Oscars 2012: In The Best Makeup Category, It's Meaningful To Be Overlooked

The Dark Horse

Matthew W. Mungle sounds like he could be Harry Potter’s clumsy maternal uncle -- a Muggle who’s prone to bungling things.

But Mungle is actually a real man -- a makeup artist -- and, far from aligning with the Potter universe, he’s competing against it. Tonight, Mungle will square off against “Harry Potter And The Deathly Hallows: Part 2” and “The Iron Lady,” and he’s steeling himself for a loss.

“I may be stepping out of my realm in saying this,” Mungle told The Huffington Post. “But I think the Academy members go for the obvious in our category. They may go for my work on ‘Albert Nobbs,’ but they may not. They don’t really know how hard it is for us to do something so simple and yet so transformative as to put a nose on a face and blend it in so you don’t see it for an entire movie.”

Mungle’s work on “Albert Nobbs,” actress Glenn Close’s pet project about two cross-dressing women in 19th century Ireland, earned him his fourth Oscar nomination (he won in 1992 for his work on “Bram Stoker’s Dracula”). He's one of an elite group who’ve experienced the career bump that comes with a gold statuette, in a field not often understood by the people handing them out.

Little is known about the notoriously shadowy 5,765 voters who'll determine Mungle’s fate Sunday night (except that they're overwhelmingly white, male and over 60, according to a study by the Los Angeles Times). But Mungle's sense is their knowledge of makeup artistry mirrors that of the average film buff: not particularly sophisticated.

Leonard Engelman, governor of the Academy's Makeup Artists and Hairstylists Branch, which chooses the nominees, agreed that it's unlikely the Academy includes many practitioners outside of their branch's small contingent of 130. And though it’s not a given that the biggest blockbuster takes the lesser-understood prizes every year, there’s always a likelihood Academy members -- like the rest of us -- are more familiar with the big movies than the small ones.

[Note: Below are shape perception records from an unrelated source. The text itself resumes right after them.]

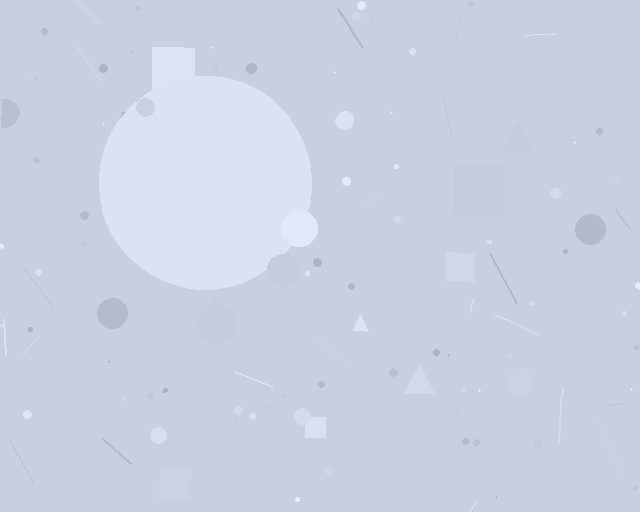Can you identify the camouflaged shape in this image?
The camouflaged shape is a circle.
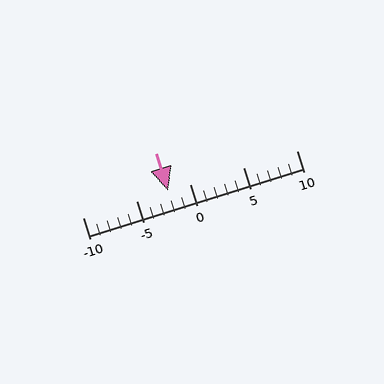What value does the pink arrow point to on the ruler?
The pink arrow points to approximately -2.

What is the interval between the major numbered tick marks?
The major tick marks are spaced 5 units apart.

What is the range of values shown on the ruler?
The ruler shows values from -10 to 10.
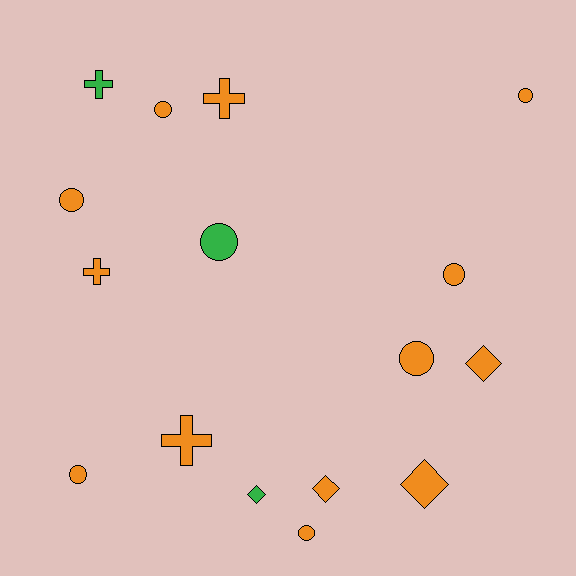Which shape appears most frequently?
Circle, with 8 objects.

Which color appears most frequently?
Orange, with 13 objects.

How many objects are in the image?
There are 16 objects.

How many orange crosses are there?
There are 3 orange crosses.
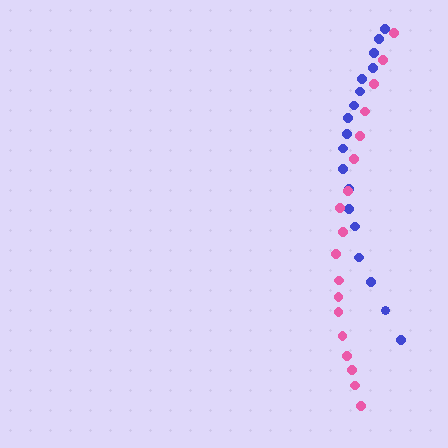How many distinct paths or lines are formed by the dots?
There are 2 distinct paths.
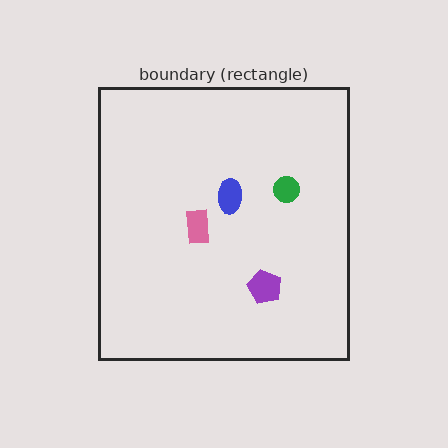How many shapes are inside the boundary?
4 inside, 0 outside.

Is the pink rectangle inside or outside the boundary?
Inside.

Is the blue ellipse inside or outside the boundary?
Inside.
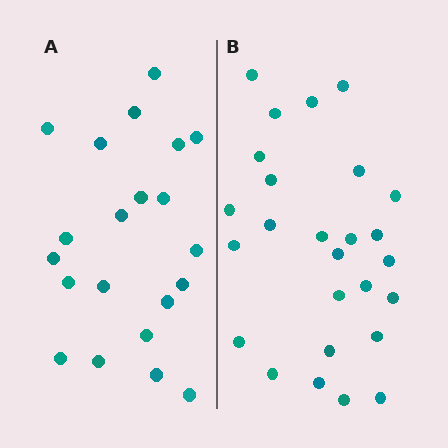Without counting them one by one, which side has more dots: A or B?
Region B (the right region) has more dots.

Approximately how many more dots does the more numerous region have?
Region B has about 5 more dots than region A.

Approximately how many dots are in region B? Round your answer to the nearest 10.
About 30 dots. (The exact count is 26, which rounds to 30.)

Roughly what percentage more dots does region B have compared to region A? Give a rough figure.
About 25% more.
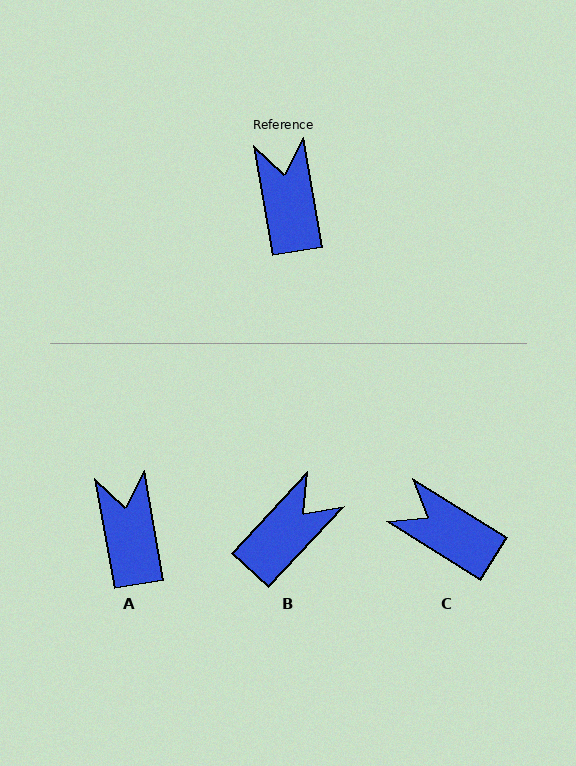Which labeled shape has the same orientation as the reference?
A.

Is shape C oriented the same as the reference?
No, it is off by about 48 degrees.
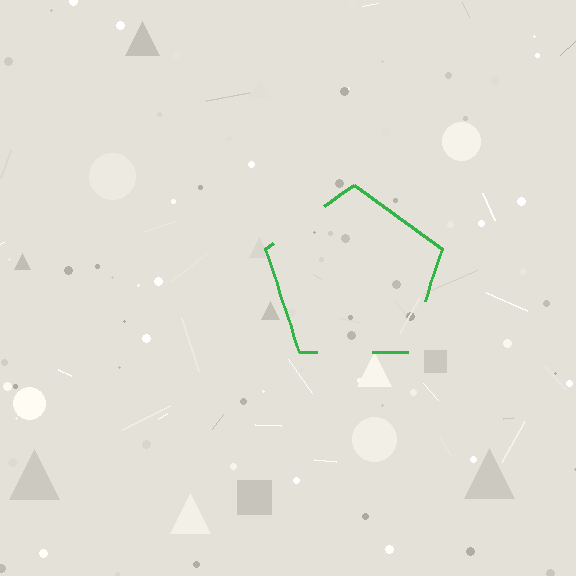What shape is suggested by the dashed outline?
The dashed outline suggests a pentagon.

This year, the ranking is clear: “Albert Nobbs” grossed slightly more than $2 million at the box office, less than 10 percent of "The Iron Lady"'s earnings, and a mere 0.6 percent of "The Deathly Hallows'" whopping $381 million.

The power of exposure starts early. Even within Engelman's branch of experts, there was always the chance the members hadn’t seen one or all of the movies, he said. To ward off that possibility, hopefuls are now encouraged to send in portfolios of before and after images of the actors and actresses they transformed. Engelman said these books aren't used to distinguish CGI effects from hand-done makeup, as a recent LA Times article suggested, as photographs are doctorable and therefore not evidence of anything, but to pique interest in the movies.

“It’s a reminder for the makeup artists who are attending that [branch] meeting to be sure and see those films," Engelman told The Huffington Post. "That’s one of the things that we really try to push throughout the year -- to get our members to see the films so they can properly judge.”

Mungle, along with nominated artists Martial Corneville and Lynn Johnson, used handmade devices to transform Close and her co-star Janet McTeer (who are up for Best Actress and Best Supporting Actress respectively) into women trying to look like men. The job was some time coming for Mungle. Three years ago, he auditioned on request for Close, who’d decided to make the movie after playing Nobbs on stage in 1982. Close sent a plaster cast of her face to Mungle in Los Angeles, and he altered it and sent it back.

“She put it on and actually shed a tear,” Mungle told The Huffington Post. “She said, ‘It’s Albert.’ I had forgotten about the project by the time Bonnie (Curtis, who co-produced “Albert Nobbs”) called me up to say, ‘It’s on again, and Glenn really, really wants you to do it.’”

Working off a National Geographic photograph of an Albanian woman who'd stepped into the place of a male heir, held onto by Close since 2002, Mungle designed prosthetics that would “change her face from within.” He lengthened Close’s nose with a tip, broadened her jaw with teeth-fitting devices called “dental plumpers,” and pushed her ears out with pieces also called plumpers, to make her “endearing.”

In designing the nose of McTeer’s character Hubert Page, Mungle sculpted breaks into the nose at McTeer’s request, to reference the spousal abuse her character fled. Those intricacies might be lost on screen, but in an interview with MetroWeekly, Close said they were what induced her and McTeer into the spirit of their roles.

“Subtle work is overlooked,” Mungle said. “It’s kind of a feather in your cap in some sense, and it’s not in a sense. If you do your job well, people won’t notice you’ve done it.”